この年齢より前の子どもは親から愛されるばかりで、親を愛さないのだろうか。「愛する」というより「愛を与える」の方が親子の間に起きていることを的確に説明できると思う。愛を与えることには何かを与える行為も含まれるが、何もしなくても誰かに愛を与えることはできる。
 神学者の八木誠一は人と他者との関係を「フロント」(面)という言葉を使って説明している(『ほんとうの生き方を求めて』)。
 人は他者と「フロント」で接している。八木は人のあり方を四角形として示しているが、この四角形の四辺のうち実線ではなく破線になっていてフロントが他者に開かれている。
「私」は他者なしには生きられないので、そのフロントは他者によって塞がれなければならない。その「私」のフロントを塞ぐ他者もまた、別の他者にそのフロントを塞がれ生かされているのである。
 人は自分だけで完結しているのでも、完全でもない。他者に自分のフロントを補ってもらわなければならない。
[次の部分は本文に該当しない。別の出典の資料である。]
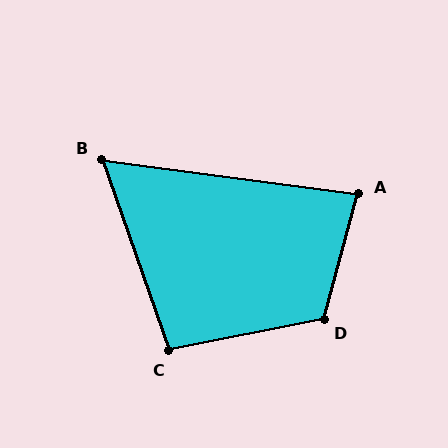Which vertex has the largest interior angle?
D, at approximately 117 degrees.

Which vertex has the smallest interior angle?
B, at approximately 63 degrees.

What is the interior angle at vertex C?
Approximately 98 degrees (obtuse).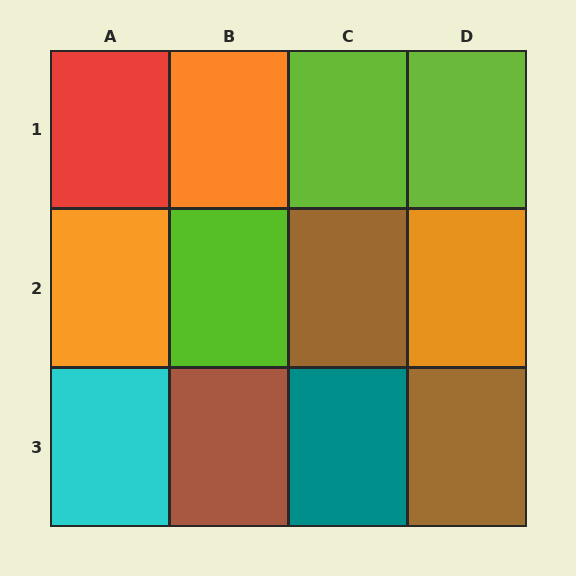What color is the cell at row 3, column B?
Brown.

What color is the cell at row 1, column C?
Lime.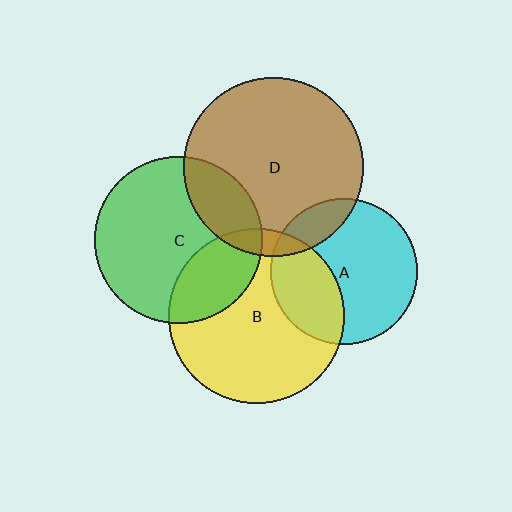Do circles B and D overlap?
Yes.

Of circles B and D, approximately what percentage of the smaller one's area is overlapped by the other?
Approximately 5%.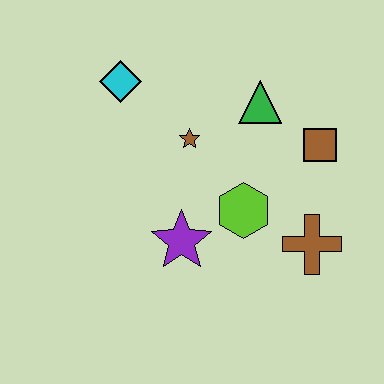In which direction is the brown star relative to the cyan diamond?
The brown star is to the right of the cyan diamond.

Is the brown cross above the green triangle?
No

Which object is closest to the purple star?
The lime hexagon is closest to the purple star.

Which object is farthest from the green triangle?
The purple star is farthest from the green triangle.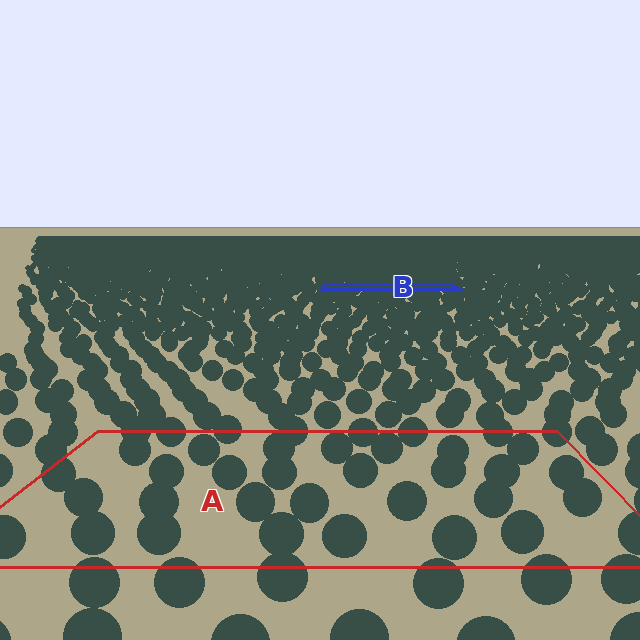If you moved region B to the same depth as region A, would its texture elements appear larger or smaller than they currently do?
They would appear larger. At a closer depth, the same texture elements are projected at a bigger on-screen size.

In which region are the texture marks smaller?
The texture marks are smaller in region B, because it is farther away.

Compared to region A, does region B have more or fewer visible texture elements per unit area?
Region B has more texture elements per unit area — they are packed more densely because it is farther away.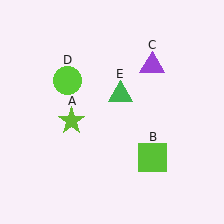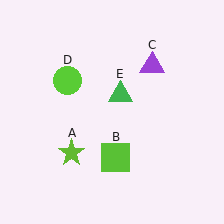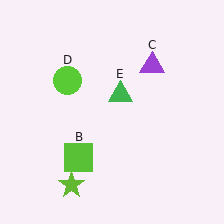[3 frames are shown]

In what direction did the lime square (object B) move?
The lime square (object B) moved left.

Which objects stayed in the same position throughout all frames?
Purple triangle (object C) and lime circle (object D) and green triangle (object E) remained stationary.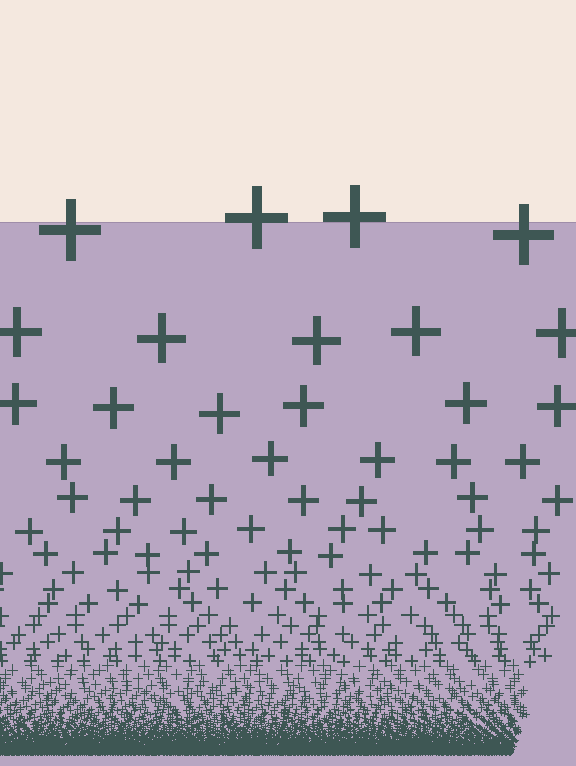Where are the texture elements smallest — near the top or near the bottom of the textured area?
Near the bottom.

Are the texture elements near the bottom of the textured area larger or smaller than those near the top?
Smaller. The gradient is inverted — elements near the bottom are smaller and denser.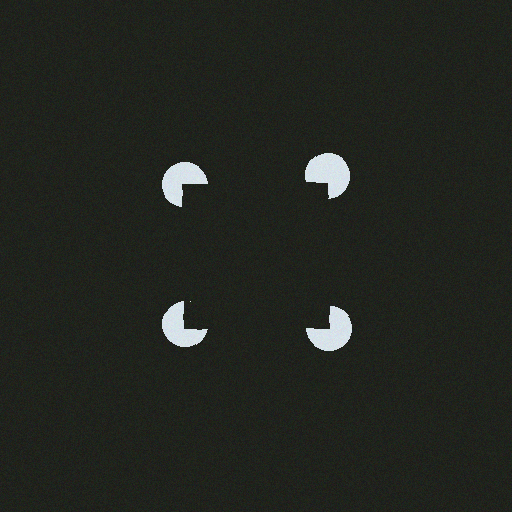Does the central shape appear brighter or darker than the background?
It typically appears slightly darker than the background, even though no actual brightness change is drawn.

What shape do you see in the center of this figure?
An illusory square — its edges are inferred from the aligned wedge cuts in the pac-man discs, not physically drawn.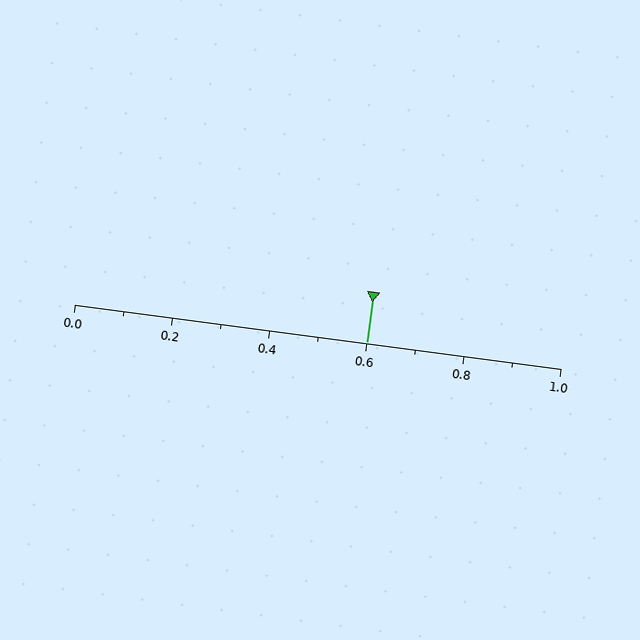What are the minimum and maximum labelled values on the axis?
The axis runs from 0.0 to 1.0.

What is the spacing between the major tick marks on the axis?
The major ticks are spaced 0.2 apart.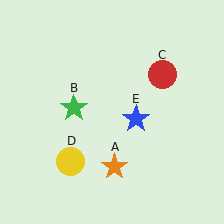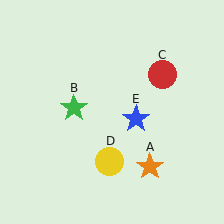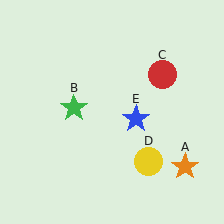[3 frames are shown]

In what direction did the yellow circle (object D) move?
The yellow circle (object D) moved right.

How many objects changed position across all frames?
2 objects changed position: orange star (object A), yellow circle (object D).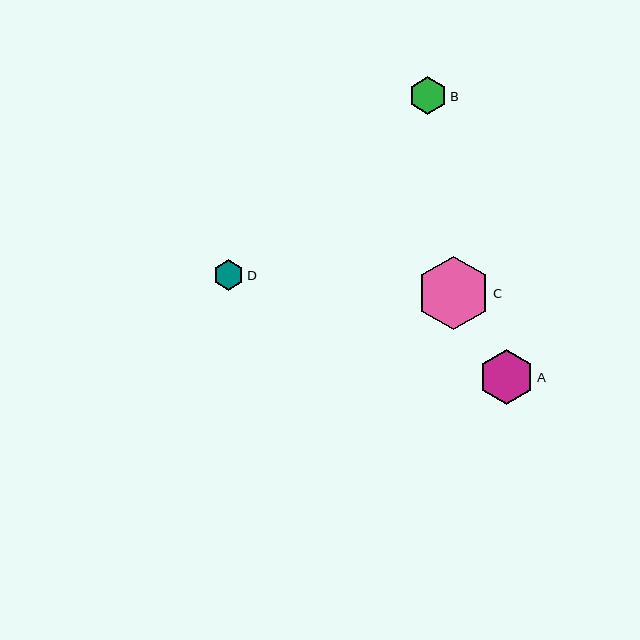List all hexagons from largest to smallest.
From largest to smallest: C, A, B, D.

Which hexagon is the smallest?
Hexagon D is the smallest with a size of approximately 31 pixels.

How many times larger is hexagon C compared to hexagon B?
Hexagon C is approximately 1.9 times the size of hexagon B.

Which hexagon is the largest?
Hexagon C is the largest with a size of approximately 73 pixels.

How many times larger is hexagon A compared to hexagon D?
Hexagon A is approximately 1.8 times the size of hexagon D.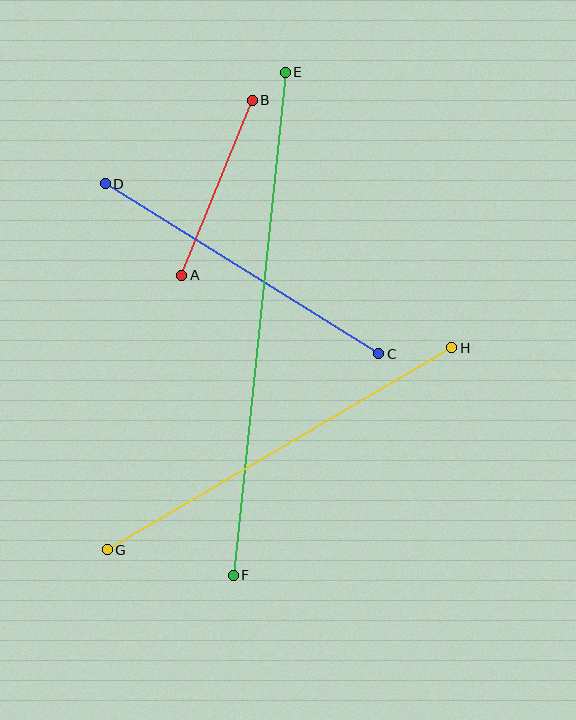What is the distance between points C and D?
The distance is approximately 322 pixels.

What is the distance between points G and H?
The distance is approximately 399 pixels.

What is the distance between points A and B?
The distance is approximately 189 pixels.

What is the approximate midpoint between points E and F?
The midpoint is at approximately (259, 324) pixels.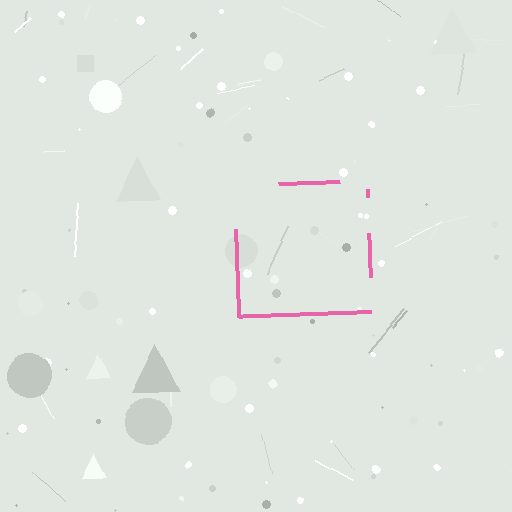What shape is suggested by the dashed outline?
The dashed outline suggests a square.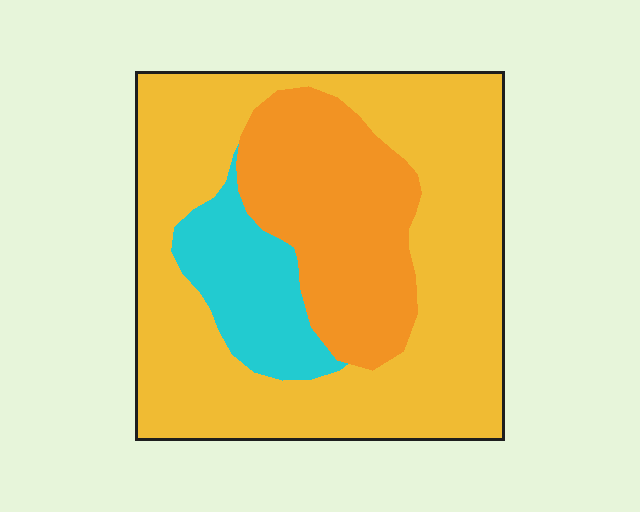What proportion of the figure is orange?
Orange covers 25% of the figure.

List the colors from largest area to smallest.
From largest to smallest: yellow, orange, cyan.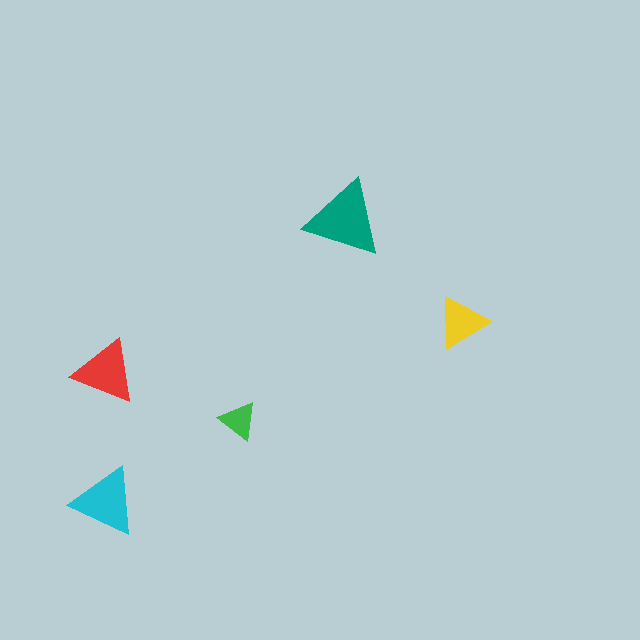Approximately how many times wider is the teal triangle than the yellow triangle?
About 1.5 times wider.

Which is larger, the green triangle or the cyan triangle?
The cyan one.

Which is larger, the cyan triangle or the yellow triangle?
The cyan one.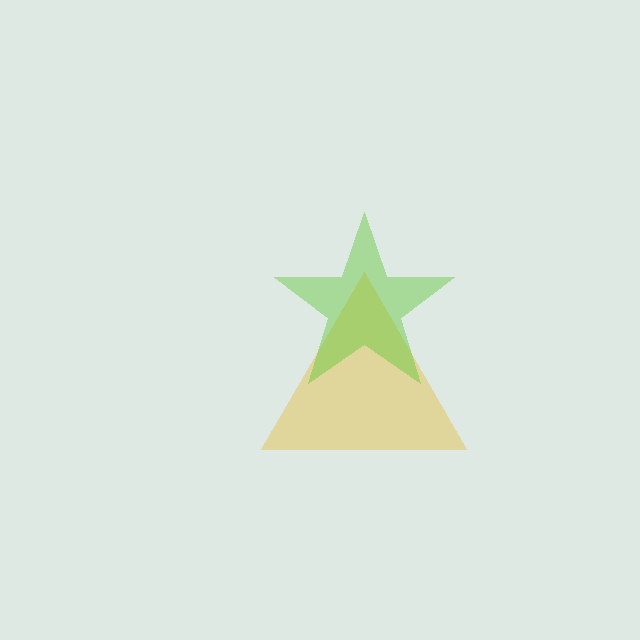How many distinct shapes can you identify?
There are 2 distinct shapes: a yellow triangle, a lime star.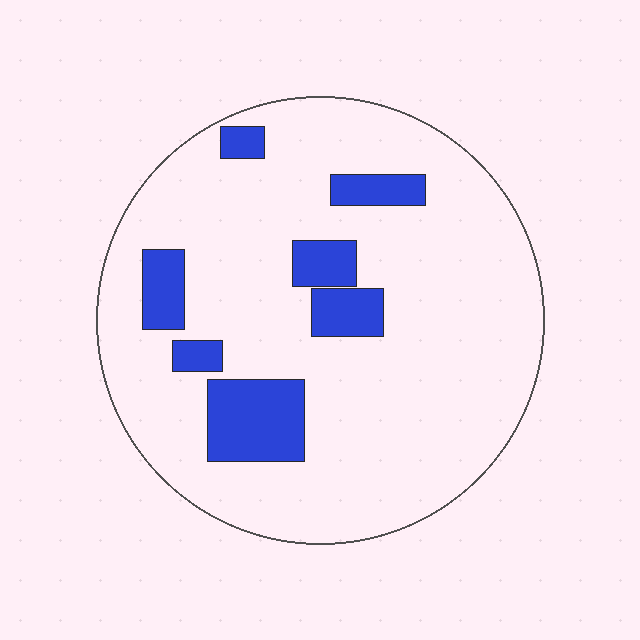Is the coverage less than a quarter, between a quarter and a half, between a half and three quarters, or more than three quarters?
Less than a quarter.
その意味で、人は他者とつながり、他者に生かされているが、自分も他者を生かしているのである。
 例えば、子どもは一瞬でも親の援助がなければ、生きていくことはできない。子どもの一つのフロントは開かれていて(これが破線である)、それを親が塞いでいるのである。
 家庭によって事情は違うが、母親がもっぱら子どもを世話をしているとすれば、母親の一つのフロントも開いている。その開いた破線である母親のフロントを子どもの父親、夫が支え塞ぐ。そして、父親(夫)の開いたフロントは赤ん坊によって塞がれる。子どもを見れば癒やされるのである。

 巡り巡って愛が誰かから与えられることはあるが。この関係はギブ・アンド・テイクではない。子どもは親に愛を与えるが、それは行為によらなくてもいい。子どもが何もしなくてもただ生きていることが親にとってはありがたいからである。子どもは親に何もしていなくても親に愛を与えている。つまり、親を愛しているのだ。
 やがて、行為としても親に愛を与え始める。フロムがあげている例でいえば、「何かを『与える』ことや、詩とか絵とか何かを作り出すこと」というようなことである。このようなことを子どもがし始めるのは、フロムがいうよりももっと早い時期である。
 大人が与えることを行為として捉え、行為だけを愛することだと考えると、子どもも行為によって大人を愛そうとする。行為で大人を愛そうとすること自体はいいことだが、問題は大人の期待には到底答えられないと思ってしまう子どももいるということである。
 親の愛に直接行為の形で応えなければならないのではない。親からただ自分が生きていることで愛されていることを知れば、子どもも無条件に親を愛するようになるだろうが、親が子どもをこれだけ愛しているのだから子どもも親を愛さなければならないという取引のようになってはいけない。子どもが何もしなくても自分が生きていることで親に愛を与えているとわかってほしい。